The Energy Department has acknowledged that the Waste Isolation Pilot Plant (WIPP) may not be ready to reopen on Dec. 12 as planned, and the agency is now working to figure out exactly which activities are holding up the restart of operations at the nation’s only disposal site for the radio-contaminated material and equipment known as transuranic waste.
Energy Secretary Ernest Moniz earlier this month ordered the DOE’s Carlsbad Field Office “to reevaluate the critical path schedule for reopening WIPP,” according to an agency press release that hit the wire late on July 15. The critical path is the sequence of events in a project — such as the WIPP reopening — that the project manager believes will take the longest to complete.
In February, DOE published a WIPP Integrated Baseline that showed every step the agency planned to follow over the course of 15 months in order to get the mine ready to once again accept shipments of transuranic waste from across the complex. The schedule, not published until after DOE settled up with the state of New Mexico for about $70 million over the radiation leak and unrelated underground fire that shuttered WIPP in 2014, included milestone that dated to October 2015.
But DOE’s announcement last week effectively renders this public schedule obsolete, even as the agency affirmed its aim to reopen WIPP in December. The department gave no timetable for how long its re-evaluation of the critical path might take, and only hinted about which items are close to the critical path.
According to the press release, DOE and its WIPP prime contractor, Nuclear Waste Partnership, will pay special attention to several jobs that are mandatory for the site’s reopening: fitting new bolts to shore up the underground salt mine’s shifting ceilings and walls; readiness and testing operations for the interim ventilation system (IVS) that will increase mine airflow to the point where it is safe for workers to start interring transuranic waste there again; and maintenance of fire suppression systems.

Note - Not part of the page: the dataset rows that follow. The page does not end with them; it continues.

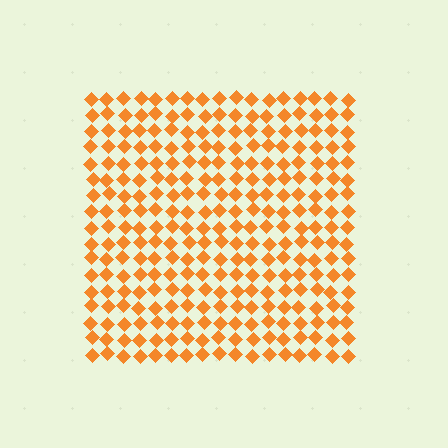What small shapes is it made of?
It is made of small diamonds.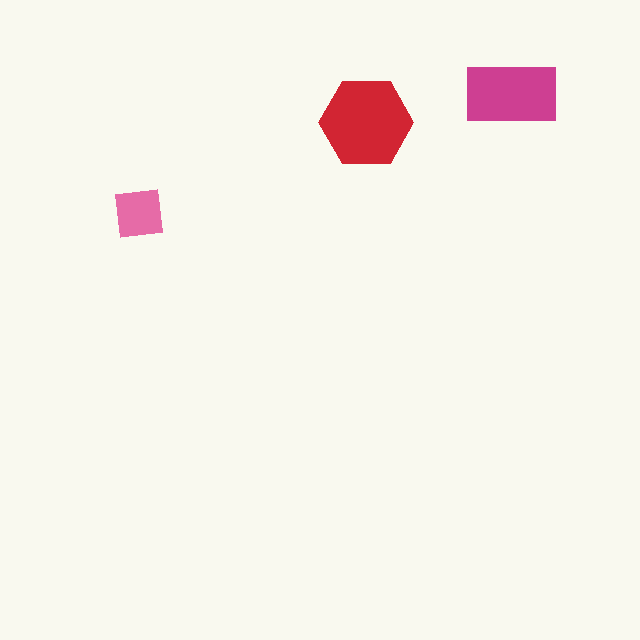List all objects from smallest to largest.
The pink square, the magenta rectangle, the red hexagon.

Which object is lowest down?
The pink square is bottommost.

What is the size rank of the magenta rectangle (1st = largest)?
2nd.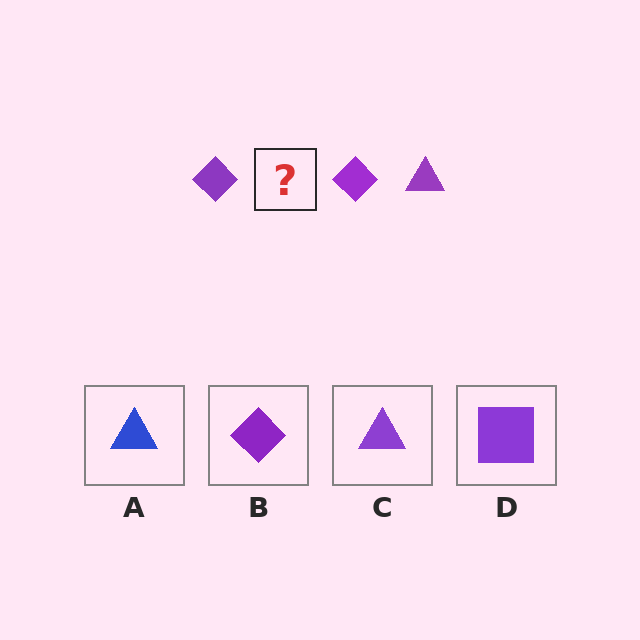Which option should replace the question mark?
Option C.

A DOE spokesman reached Tuesday by email would not clarify whether these three activities were actually on the critical path at the moment. However the spokesman said IVS was “not far off.”
The nuclear point man for the city of Carlsbad, on the other hand, is convinced IVS is firmly on the critical path.
The “IVS system should have been in place last August, and it’s still not operable, and it’s now gained prominence and it’s on the critical path,” John Heaton, chairman of the Carlsbad Mayor’s Nuclear Task Force, told Weapons Complex Monitor in a Monday telephone interview.
The interim ventilation system was installed in April, but DOE and Nuclear Waste Partnership “apparently failed to get the operating procedures in place, so they can’t get it started,” Heaton said.
DOE is looking for a work-around on IVS and on June 3 applied for a modification to its WIPP operating permit with the state of New Mexico to allow personnel underground to work in pockets of stagnate airflow while wearing respirators. In its July 15 press release, DOE said IVS should be operational by August.
The agency provided no schedule for bolting, but said a “second hybrid bolter and an additional mining crew are expected to address outstanding ground control issues.” The hybrid bolter is a piece of construction equipment fueled by a diesel-electric motor, rather than a diesel-only motor. The hybrid would emit fewer volatile organic compounds, keeping mine air relatively cleaner.
The turn of events has upped the ante for the next WIPP Town Hall, which is schedule to live-stream from the Carlsbad City Council chambers on Aug. 4. DOE and contractor officials typically attend these events together, and take questions from both the in-house and internet audiences.
Heaton, fresh from a visit to Washington, D.C., the week of July 11, threw the blame for the now-looming delay squarely at Nuclear Waste Partnership.
“Everyone’s very concerned about the competency of the contractor,” Heaton said. “There’s something significantly wrong with the leadership, that they can’t accomplish these goals.”
An NWP spokesperson referred a request for comment to DOE.
The 15-month WIPP reopening schedule in the Integrated Baseline included 72 days of margin, and DOE has burned “a considerable amount” of it, Todd Shrader, manager of DOE Carlsbad Field Office, said in the July 15 press release.
That suggests some of the 72 days of margin remain, despite the fact that a crucial safety document, the Documented Safety Analysis, was delivered 100 days late in May. This voluminous list of safety procedures for WIPP operations was a critical chokepoint for other restart activities, including the eight-week waste-storage dress rehearsal known as cold operations, which were ongoing at Weapons Complex Monitor’s Friday deadline.
“It’s a great project,” Heaton said of WIPP. “But it’s been screwed up unbelievably.”